28 I mentioned special circumstances. There are special circumstances in this case as Ms Middlemiss has shown she is capable of leading a law abiding lifestyle and with the assistance of the Probation and Parole Service upon her release from custody I am confident that she will do that once again. It is in her interests and it is in the community’s interest that she be given assistance upon her release from custody to maximise the chance that she will do what I think she is capable of doing, that is living a life that does not involve criminality.

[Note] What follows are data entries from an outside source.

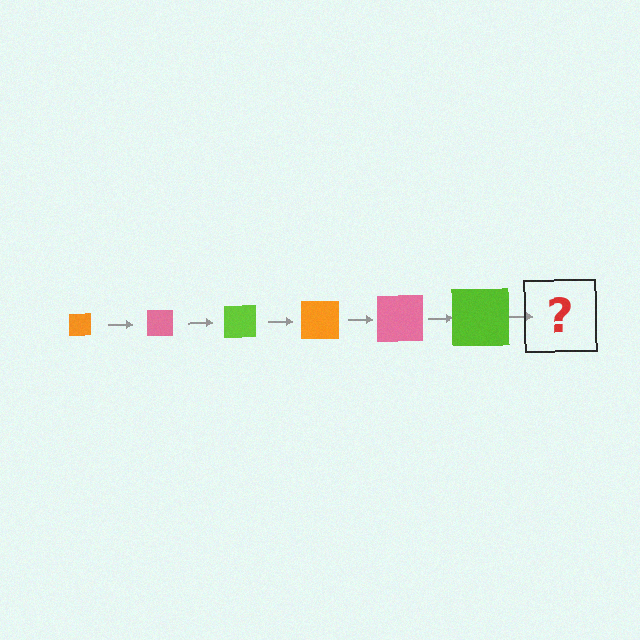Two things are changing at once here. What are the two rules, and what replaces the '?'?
The two rules are that the square grows larger each step and the color cycles through orange, pink, and lime. The '?' should be an orange square, larger than the previous one.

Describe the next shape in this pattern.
It should be an orange square, larger than the previous one.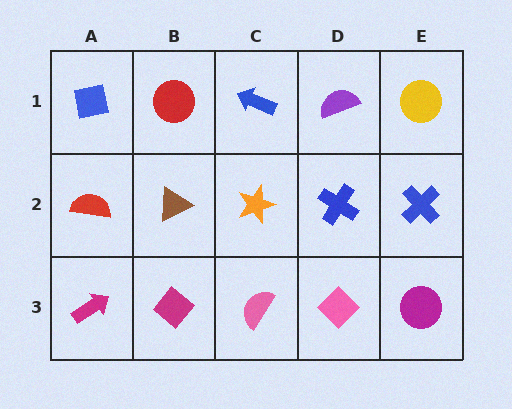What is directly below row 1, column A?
A red semicircle.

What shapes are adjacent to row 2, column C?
A blue arrow (row 1, column C), a pink semicircle (row 3, column C), a brown triangle (row 2, column B), a blue cross (row 2, column D).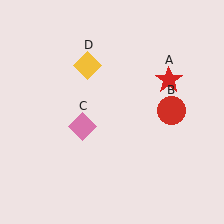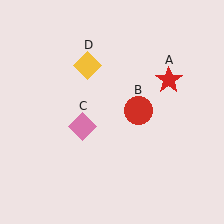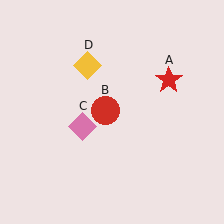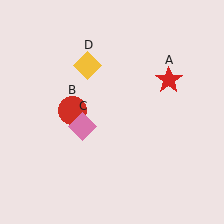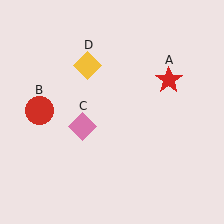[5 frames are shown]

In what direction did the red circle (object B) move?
The red circle (object B) moved left.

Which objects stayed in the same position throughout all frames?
Red star (object A) and pink diamond (object C) and yellow diamond (object D) remained stationary.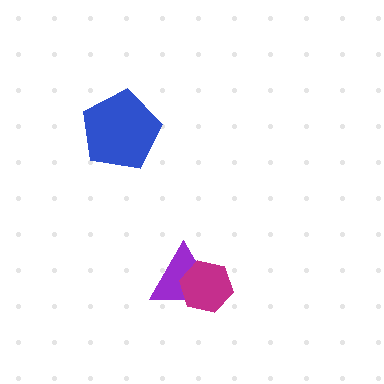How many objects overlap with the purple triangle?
1 object overlaps with the purple triangle.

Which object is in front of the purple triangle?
The magenta hexagon is in front of the purple triangle.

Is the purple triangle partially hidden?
Yes, it is partially covered by another shape.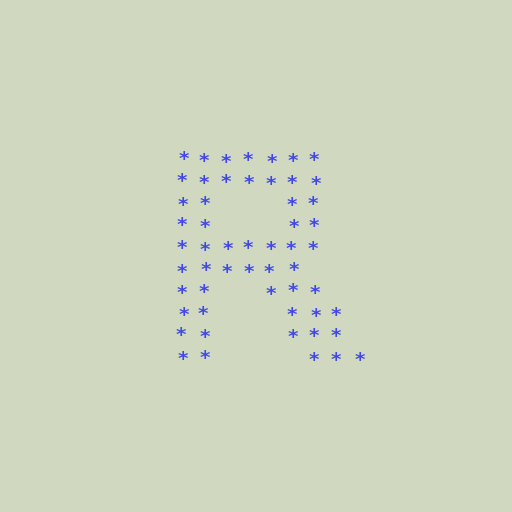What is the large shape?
The large shape is the letter R.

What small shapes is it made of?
It is made of small asterisks.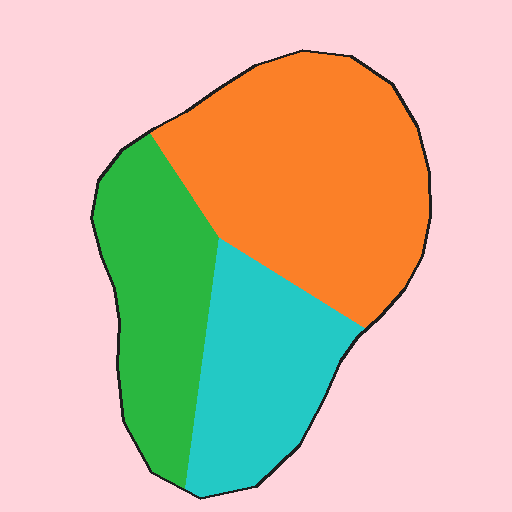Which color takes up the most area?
Orange, at roughly 50%.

29 Nevertheless it has to be recognised that these were serious offences. Ms Middlemiss was, as Mr Goold conceded, trafficking to a substantial degree when she was involved in the drug matters and committed a most serious offence on 4 October 2009. She must therefore go to gaol for a significant period of time.
30 The sentences I impose are as follows. For both drug offences, that is the offence of knowingly taking part in the supply of heroin on 8 August 2008 and the offence of supplying heroin on 9 July 2008 the offender is sentenced to imprisonment. I set a fixed term of two years to date from 25 October 2009. Those sentences of course to be served concurrently.
31 For the offence of armed robbery, that is the offence committed on 25 October 2009 the offender is sentenced to imprisonment. I set a fixed term of two years to date from 25 October 2010. Those three sentences are fixed terms because of the sentence I will now impose on the remaining matter.
32 For the offence of robbery whilst armed with an offensive weapon causing wounding committed on 4 October 2009 the offender is sentenced to imprisonment. I set a non-parole period of eighteen months to date from 25 October 2011 and a head sentence of four and a half years. Thus the overall effective sentence is a non-parole period of three and a half years with a head sentence of six and a half years and Ms Middlemiss is entitled to be released to parole on 24 April 2013.